The reference for this story is a May 25 article in the Washington Examiner. The article deals with the Pension Benefit Guarantee Corporation (PBGC). Senator Bob Casey, (D-Pa.), introduced S. 3157 in late March. According to Thomas.gov, the bill is currently in committee. The bill is called “Create Jobs and Save Benefits Act of 2010.”
The bill would back union pension funds with federal tax dollars. The article in the Washington Examiner points out that in 2006, before the recession, only six percent of these union pension funds were doing well. In a column in the Washington Examiner in April, Mark Hemingway pointed out that the average union pension plan had only enough money to cover 62 percent of its financial obligations. Pension plans that are below 80 percent funding are considered “endangered” by the government; below 65 percent is considered “critical.” Union membership is declining, which means that less people are paying into these funds.

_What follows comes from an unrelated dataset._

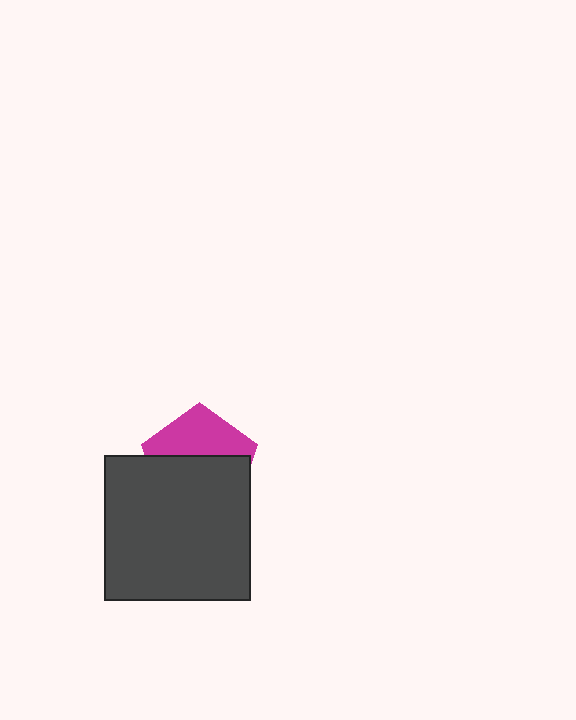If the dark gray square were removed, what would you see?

In July 2009, the PBGC bailed out the pension liabilities of auto parts manufacturer Delphi ($6.2 billion). In 2007, the PBGC had a deficit of almost $1 billion. They are expected to assume $86 billion in liabilities by 2015. This is not good business practice.
I am sorry that the unions cannot cover their pension funds, but maybe it’s time for them to consider taking steps to make their pension funds affordable. I do not think the American taxpayer should be required to save a union pension fund.